O primeiro evento, e para mim o mais assustador em princípio, foi um workshop em Auckland que durou dois dias. Eu queria fazer disso uma oportunidade para comparar e contrastar diferentes experiências culturais e expressões de sofrimento psíquico. Eu estava ansiosa por explorar uma das nossas esperanças para o PTMF – qual seja, que em contraste com a imposição do modelo de diagnóstico ocidental em todo o mundo, o PTMF respeite e valide outras visões de mundo, em parte porque está baseado em princípios fundamentais que são compartilhados. Como dissemos no documento:

O modelo PTM prevê e permite a existência de experiências culturais e expressões de sofrimento amplamente variáveis, sem posicioná-las enquanto variações bizarras, primitivas, menos válidas ou exóticas, dos diagnósticos dominantes ou de outros paradigmas ocidentais … Apresentado como uma metalinguagem baseada em capacidades humanas universalmente evoluídas e respostas a ameaças, os princípios básicos do modelo PTM aplicam-se ao longo do tempo e entre diferentes culturas. Dentro disso, listas abertas de respostas e funções de ameaças…. permitem um número indefinido de expressões de sofrimento local e historicamente específicas, todas moldadas pelos significados culturais predominantes (Johnstone e Boyle, 2018a, p. 22).

O consultor de psicologia clínica Ingo Lambrecht organizou o evento, com o apoio do resto do comitê da ISPS da Nova Zelândia; ele conseguiu garantir o uso, durante os dois dias, de um marae – que é um local de encontro comunal maori, quer dizer, um espaço sagrado.

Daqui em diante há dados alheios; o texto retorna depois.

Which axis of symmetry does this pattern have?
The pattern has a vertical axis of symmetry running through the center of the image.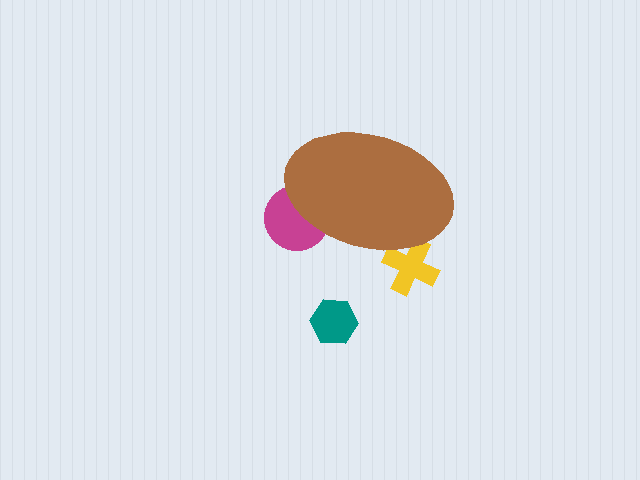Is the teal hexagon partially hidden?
No, the teal hexagon is fully visible.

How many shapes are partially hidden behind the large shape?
2 shapes are partially hidden.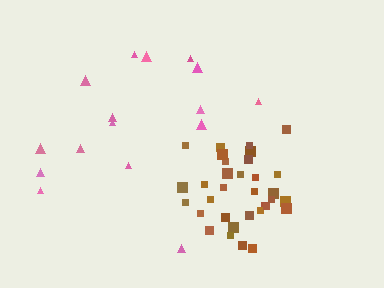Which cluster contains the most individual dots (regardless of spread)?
Brown (33).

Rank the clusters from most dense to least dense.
brown, pink.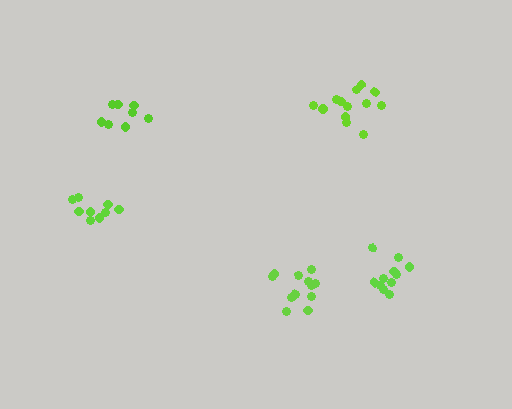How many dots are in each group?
Group 1: 13 dots, Group 2: 8 dots, Group 3: 9 dots, Group 4: 12 dots, Group 5: 11 dots (53 total).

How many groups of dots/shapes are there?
There are 5 groups.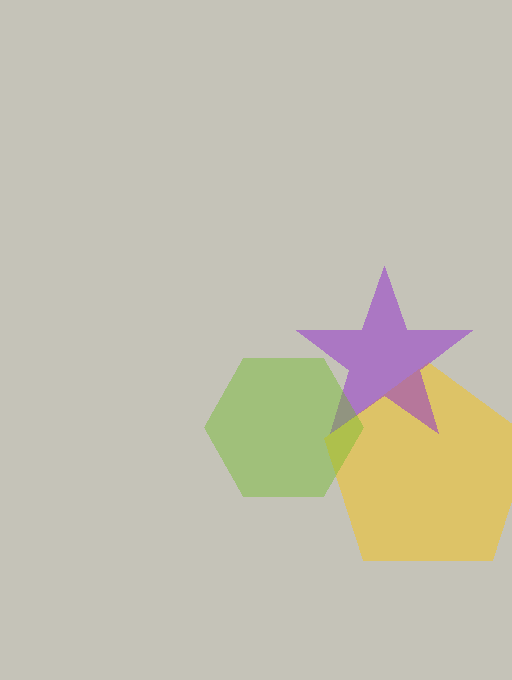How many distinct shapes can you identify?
There are 3 distinct shapes: a yellow pentagon, a purple star, a lime hexagon.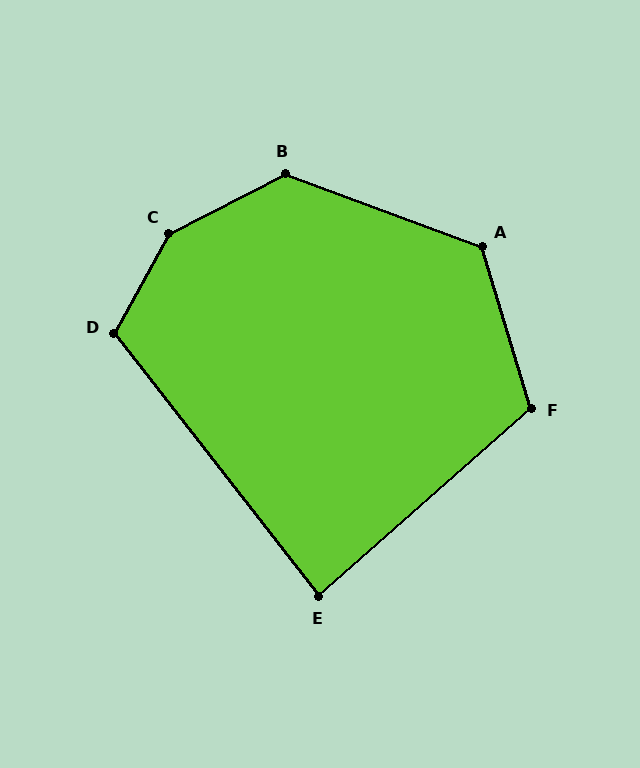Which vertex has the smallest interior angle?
E, at approximately 86 degrees.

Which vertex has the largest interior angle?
C, at approximately 146 degrees.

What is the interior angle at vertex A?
Approximately 127 degrees (obtuse).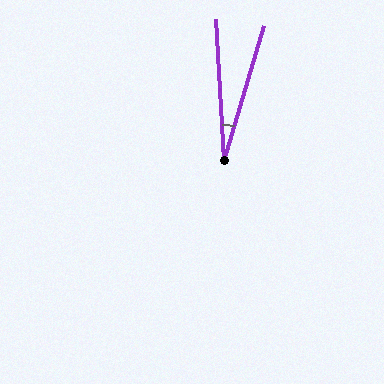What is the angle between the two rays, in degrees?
Approximately 19 degrees.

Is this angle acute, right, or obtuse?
It is acute.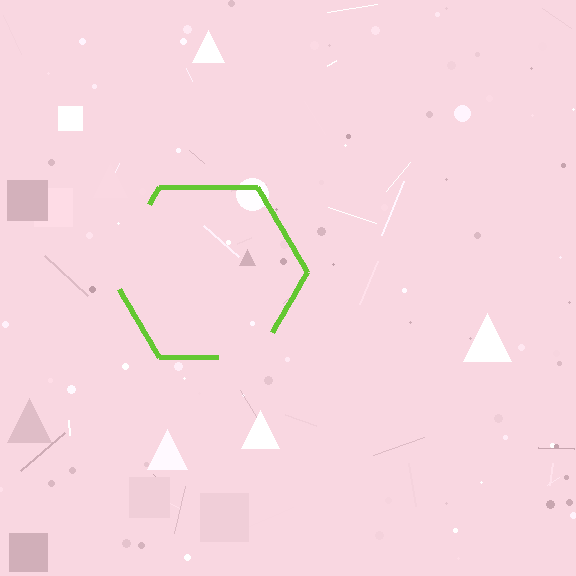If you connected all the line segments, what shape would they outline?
They would outline a hexagon.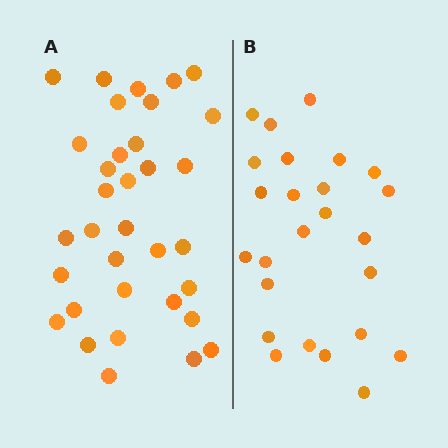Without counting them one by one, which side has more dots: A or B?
Region A (the left region) has more dots.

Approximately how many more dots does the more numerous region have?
Region A has roughly 8 or so more dots than region B.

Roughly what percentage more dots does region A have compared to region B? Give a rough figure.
About 35% more.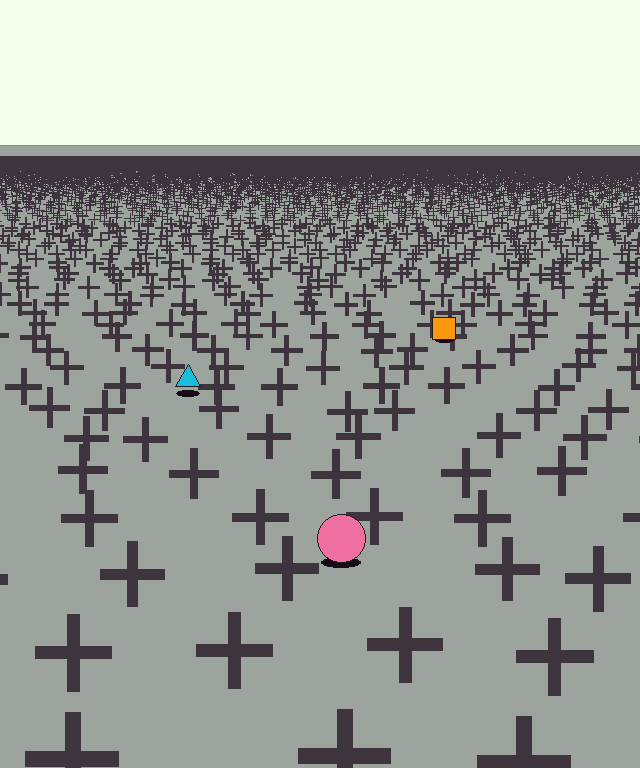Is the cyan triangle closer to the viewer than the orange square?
Yes. The cyan triangle is closer — you can tell from the texture gradient: the ground texture is coarser near it.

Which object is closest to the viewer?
The pink circle is closest. The texture marks near it are larger and more spread out.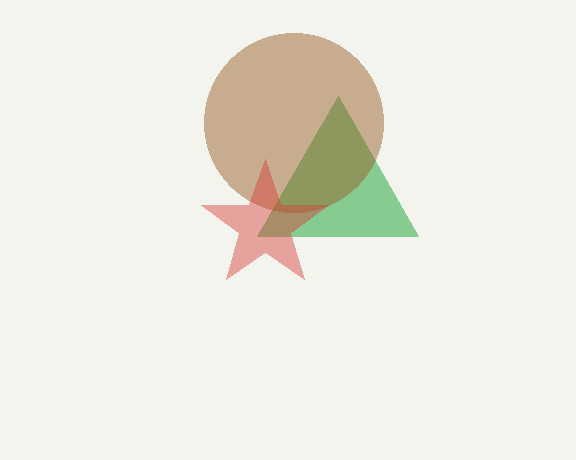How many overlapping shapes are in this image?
There are 3 overlapping shapes in the image.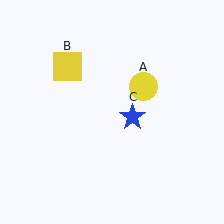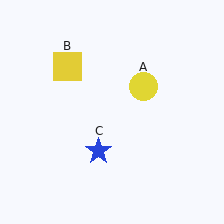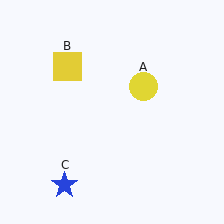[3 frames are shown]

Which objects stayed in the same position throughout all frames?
Yellow circle (object A) and yellow square (object B) remained stationary.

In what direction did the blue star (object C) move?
The blue star (object C) moved down and to the left.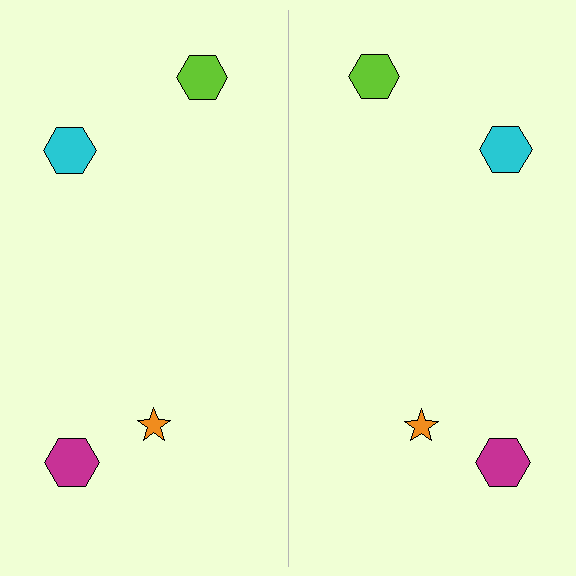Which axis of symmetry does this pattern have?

O contexto da Nova Zelândia

O marae foi criado como sendo um serviço de saúde mental a oferecer intervenções maori ao lado daquelas mais convencionais. Esta é uma estrutura de serviço comum na Nova Zelândia, e os Pakeha (europeus) também podem acessar essas abordagens, se assim o desejarem. Não existe um modelo único, mas há um que é bem conhecido e é amplamente integrado na prática: Te Whare Tapa Wha(Durie, 1994). Ele se baseia nos 4 pilares interconectados do bem-estar maori: mente, espírito, saúde física e família (whanau). Isso foi expandido para o modelo Meihana por um grupo de clínicos que queriam desenvolver uma estrutura que se envolvesse ativamente com crenças, valores e experiências Maori (Pitama et al, 2014). Meihana acrescenta as dimensões de Taiao (ambiente físico) e Iwi Katoa (contexto social). Se algum desses elementos estiver fora de equilíbrio, haverá uma ameaça ao bem-estar. Diversas variações desses modelos são descritas por McNeill (2009). Por exemplo, Te Pae Mahutonga (Durie, 1999) explicitamente inclui os impactos da colonização nas vidas, experiências e conceitos Maori, assim como a versão mais recente do modelo Meihana, que também enfatiza o papel do racismo e a migração da terra tradicional iwi.

Todas essas são perspectivas holísticas, diferentes das ocidentais em vários aspectos, incluindo a ênfase na espiritualidade. O conceito de whanau faz com que a noção ‘holista’ seja muito mais expansiva do que a palavra equivalente em inglês, ao incluir a extensa família composta por tias, tios, avós e assim por diante, vivos e mortos. Vários whanau formam um hapu, que por sua vez são parte de um iwi ou tribo. Essas identidades estão fortemente conectadas ao mundo natural. Assim, uma introdução tradicional de Maori incluirá ‘meu rio é …’ e ‘minha montanha é …’, bem como ‘meu whanau é …’ ‘… meu hapu é … ‘e ‘meu iwi é …’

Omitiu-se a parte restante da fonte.